That's not fair, any attempt at trying to find a source of real info ends like this. You guys are breeding this not me.

Where does the JRS's, the RT's, and the Mark Mattison-Shupnick go to get their material when they write articles, posts, or marketing material? Oh and BTW there will be more thread slike this one that have the same unanswered question and they'll be posed by others not me. I think my question is valid, and by ignoring it the fire only burns hotter, one more person is going to ask, "where do I get concrete unbiased info on the subject".

And by the way screw what they say about Essilor still tops in my book.

I apoligize if the hard question have hurt anyones feelings, I find that many of the articles written have discrepencies in them and even questions to teh authors end with no answers. I am not saying the marketign is BS, I'm saying that the marketign came from somewhere supported by facts and I don't think it's as big of a deal as it's being made here to see that data. I get frustrated hearing the same old same old without any proof to back any of it up or any substance to back any of it up. Something as simple as, "how does using both surfaces to manage the power" brings this thread to halt and has you two throwing the towl in, I'm a big boy I understand may things and can figure out many things, I even managed to tie my shoes this morning all by myself.

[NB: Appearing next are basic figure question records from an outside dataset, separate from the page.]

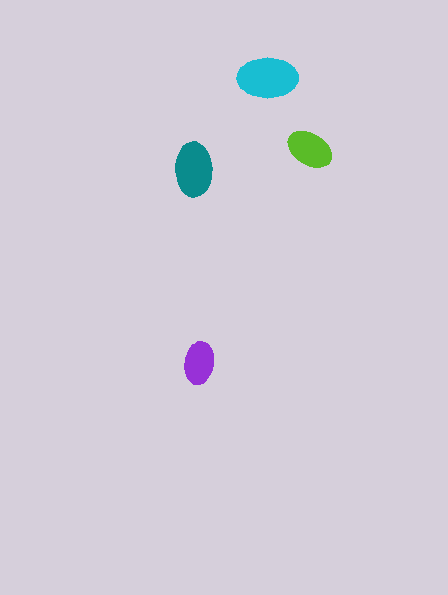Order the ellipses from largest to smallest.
the cyan one, the teal one, the lime one, the purple one.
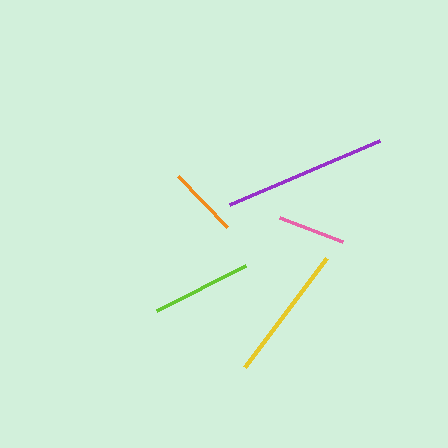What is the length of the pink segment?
The pink segment is approximately 67 pixels long.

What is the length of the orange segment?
The orange segment is approximately 71 pixels long.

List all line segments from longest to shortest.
From longest to shortest: purple, yellow, lime, orange and pink (about equal).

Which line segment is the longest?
The purple line is the longest at approximately 164 pixels.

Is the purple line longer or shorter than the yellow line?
The purple line is longer than the yellow line.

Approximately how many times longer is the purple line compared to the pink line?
The purple line is approximately 2.4 times the length of the pink line.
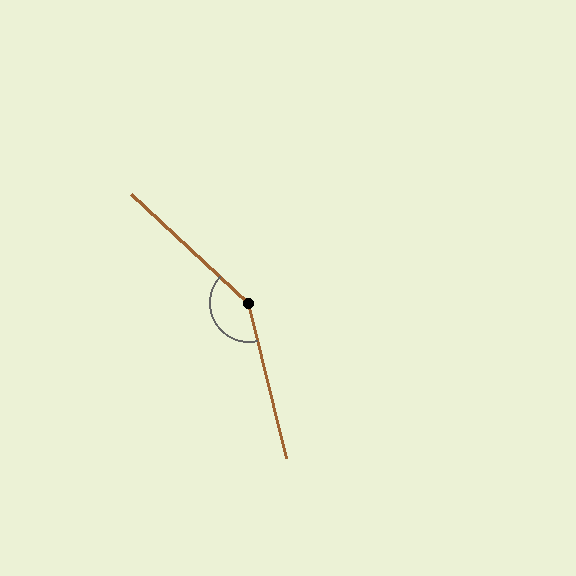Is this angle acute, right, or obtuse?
It is obtuse.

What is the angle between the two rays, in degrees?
Approximately 146 degrees.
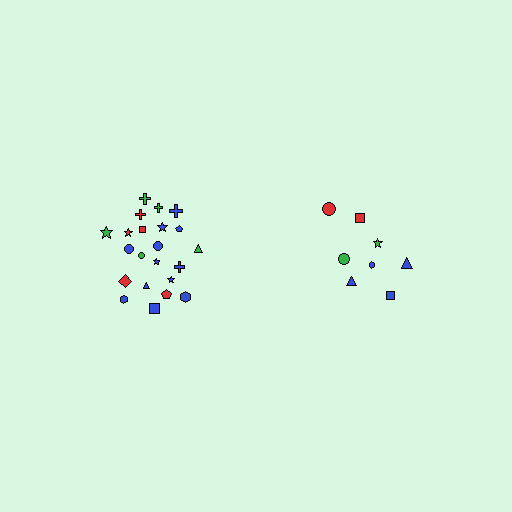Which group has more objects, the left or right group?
The left group.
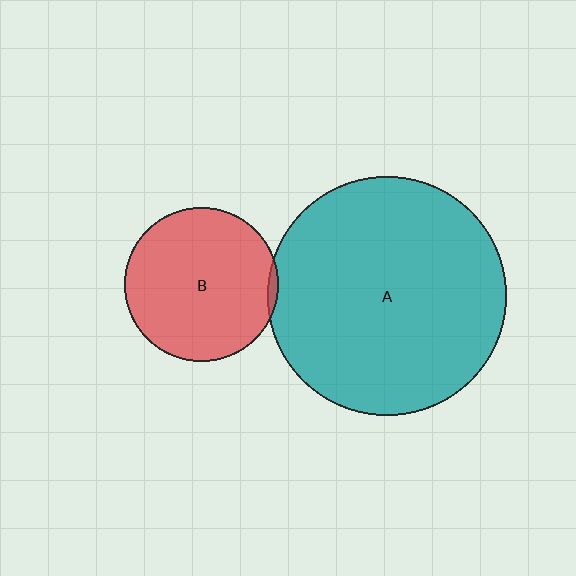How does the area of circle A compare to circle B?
Approximately 2.4 times.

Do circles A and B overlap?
Yes.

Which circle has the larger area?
Circle A (teal).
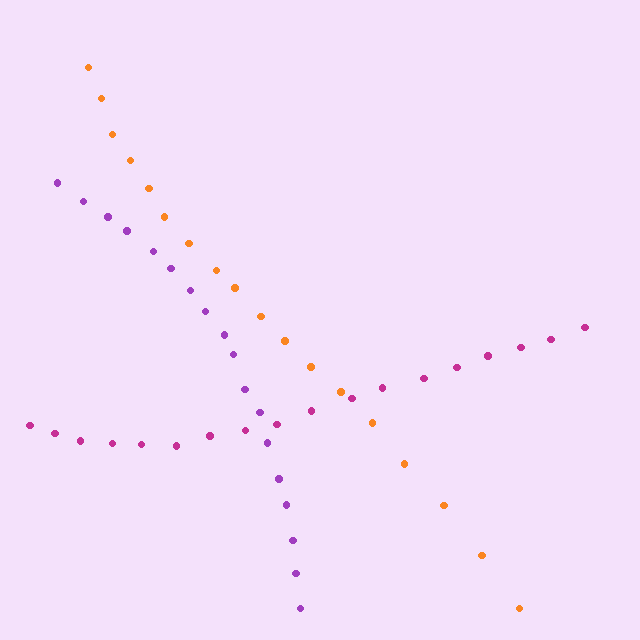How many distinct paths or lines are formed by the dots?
There are 3 distinct paths.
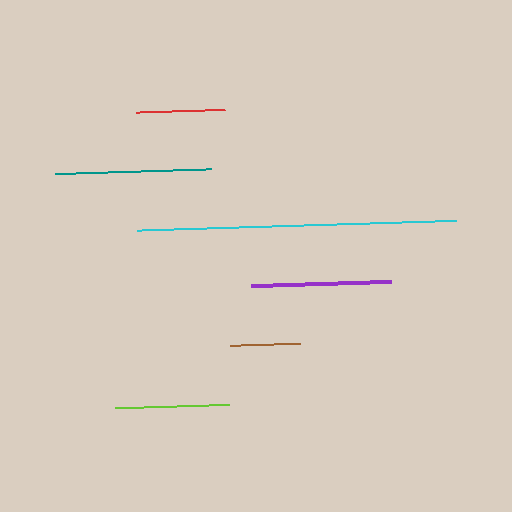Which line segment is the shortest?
The brown line is the shortest at approximately 70 pixels.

> Regardless of the type of free-form lens, the placement of the actual progressive optics, whether on the front surface, back surface or split between both, has minimal impact on the magnitude of the inherent unwanted astigmatism of the design. Because a typical spectacle lens represents an “optical system” of fairly negligible thickness, the optics of each surface are essentially additive. Consequently, the inherent unwanted astigmatism of progressive lenses is not significantly influenced by placement of the progressive optics


There's one source that say's their no advanatges to using two surfaces.  Your turn.

----------


## AWTECH

The problems discussed are real.  I think they are the result of the lens manufacturers designs being processed by labs, that have various software.  There is software for lens designs, which is having to work with software made by another vendor to manage the lab.  Then these have to run machines with machine control software.  So you have three different software vendors supplying components and the lab has to assume that each is doing the job correctly.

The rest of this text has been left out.